Correspondance de Voltaire/1750/Lettre 2157

Correspondance de Voltaire/1750
Correspondance : année 1750, Texte établi par Condorcet, GarnierŒuvres complètes de Voltaire, tome 37 (p. 211-212).

2157. — DE MADAME LA MARGRAVE DE BAIREUTH.
Le 10 décembre.

Je vous ai promis, monsieur, de vous écrire, et je vous tiens parole. J’espère que notre correspondance ne sera pas aussi maigre que nos deux individus, et que vous me donnerez souvent sujet de vous répondre. Je ne vous parlerai point de mes regrets, ce serait les renouveler. Je suis sans cesse transportée dans votre abbaye[1], et vous jugez bien que celui qui en est abbé m’occupe toujours. Je me suis acquittée de vos commissions auprès du margrave. Il me charge de vous assurer de son amitié, et vous prie de mettre à fin l’affaire du marquis d’Adhémar[2]. Il sera charmé de le prendre à son service en qualité de chambellan, et lui fera des conditions dont il pourra être content. Quoique votre recommandation suffise auprès du margrave, il serait pourtant nécessaire, pour l’agrément du marquis, d’en avoir une, ou de M. de Puisieux[3], ou de M. d’Argenson, qu’il pût produire à la cour. Je vous serai bien obligée si vous pouvez le déterminer à venir bientôt ici, où nous avons grand besoin de secours pour remplir les vides de la conversation. Nos entretiens me semblent comme la musique chinoise, où il y a de longues pauses qui finissent par des sons discordants. Je crains que ma lettre ne s’en ressente ; tant mieux pour vous, monsieur, il faut des moments d’ennui dans la vie, pour faire valoir d’autant plus ceux qui font plaisir. Après la lecture de cette lettre, les soupers vous paraîtront bien plus agréables.
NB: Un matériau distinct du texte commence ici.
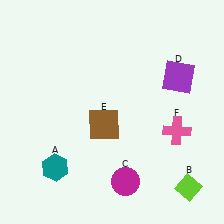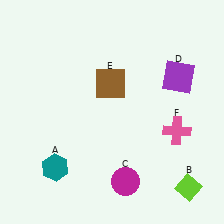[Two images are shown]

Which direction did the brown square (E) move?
The brown square (E) moved up.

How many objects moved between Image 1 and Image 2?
1 object moved between the two images.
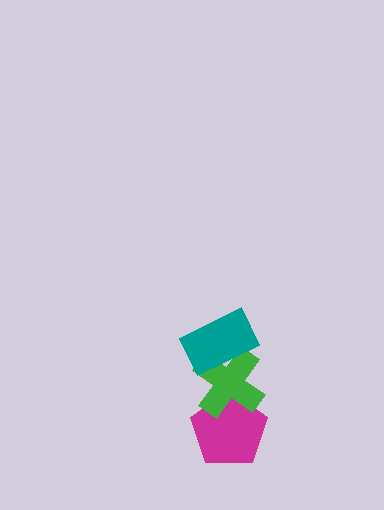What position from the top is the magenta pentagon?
The magenta pentagon is 3rd from the top.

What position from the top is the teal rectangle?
The teal rectangle is 1st from the top.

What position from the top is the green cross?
The green cross is 2nd from the top.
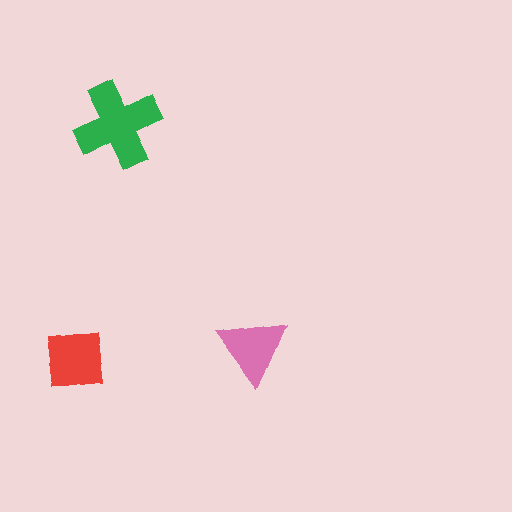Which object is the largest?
The green cross.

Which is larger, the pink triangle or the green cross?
The green cross.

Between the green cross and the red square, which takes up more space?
The green cross.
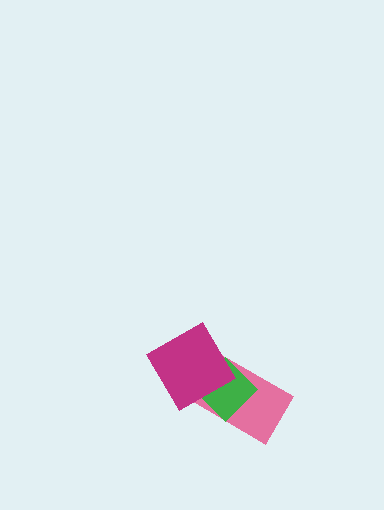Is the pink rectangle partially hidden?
Yes, it is partially covered by another shape.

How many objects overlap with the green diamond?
2 objects overlap with the green diamond.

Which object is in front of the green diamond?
The magenta diamond is in front of the green diamond.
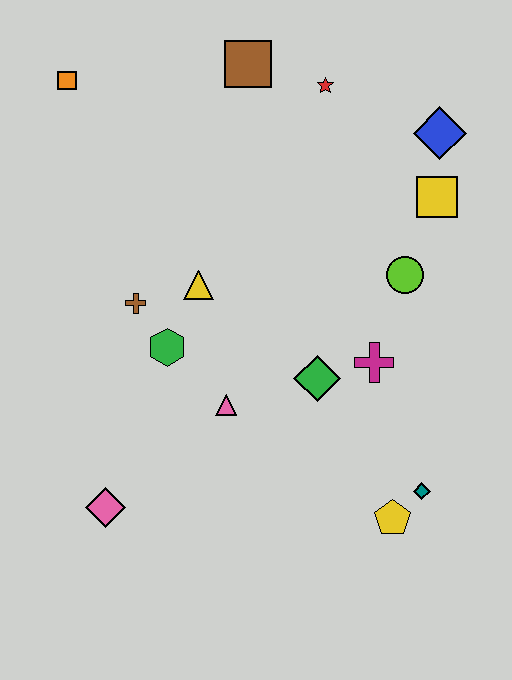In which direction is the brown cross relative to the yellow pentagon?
The brown cross is to the left of the yellow pentagon.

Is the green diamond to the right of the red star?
No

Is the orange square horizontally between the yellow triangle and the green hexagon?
No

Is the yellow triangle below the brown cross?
No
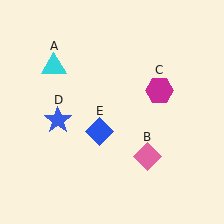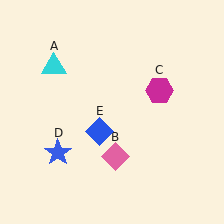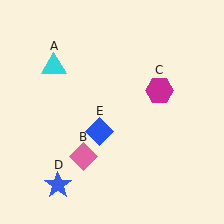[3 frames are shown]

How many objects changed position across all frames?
2 objects changed position: pink diamond (object B), blue star (object D).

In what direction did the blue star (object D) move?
The blue star (object D) moved down.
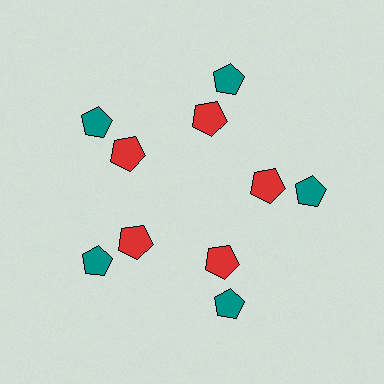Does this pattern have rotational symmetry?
Yes, this pattern has 5-fold rotational symmetry. It looks the same after rotating 72 degrees around the center.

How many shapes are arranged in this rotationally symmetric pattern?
There are 10 shapes, arranged in 5 groups of 2.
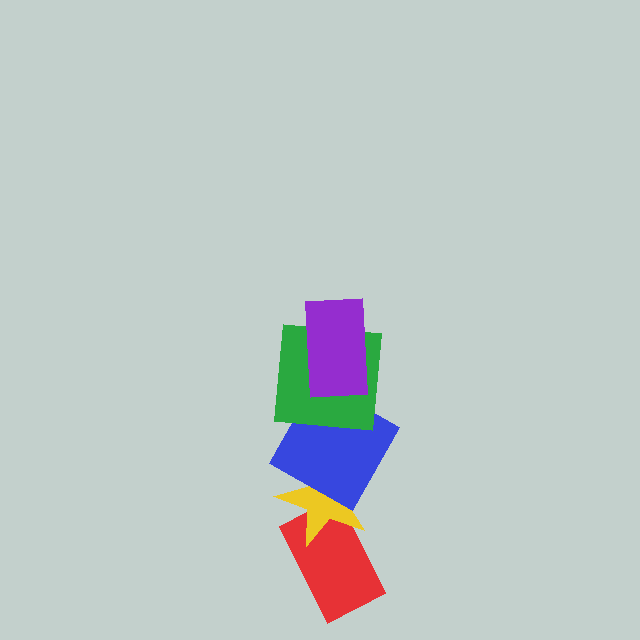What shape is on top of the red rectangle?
The yellow star is on top of the red rectangle.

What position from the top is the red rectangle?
The red rectangle is 5th from the top.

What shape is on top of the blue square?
The green square is on top of the blue square.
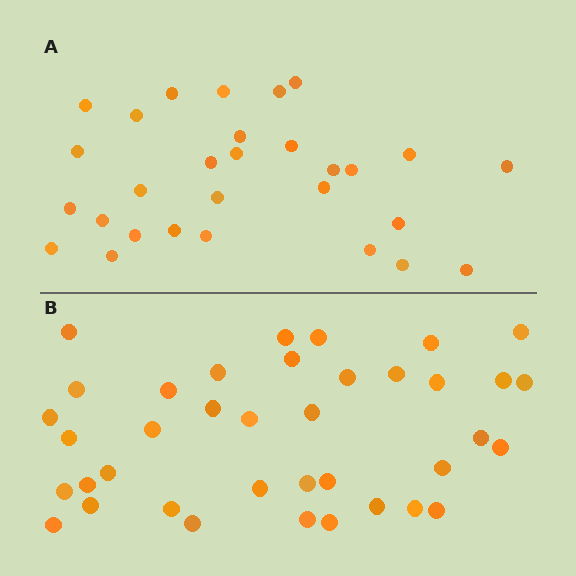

Pensez-y quelquefois à moi, je vous en prie, et soyez persuadé de ma parfaite estime.

Wilhelmine.

  1. Ou monastère, moitié militaire, moitié littéraire, dont Frédéric, frère de la margrave, était l’abbé ; voyez les lettres 2148 et 2221.
  2. Voyez les lettres 2110, 2156 et 2366.
  3. Le marquis de Puisieux, qui avait succédé au marquis d’Argenson, le 15 janvier 1747, comme ministre des affaires étrangères.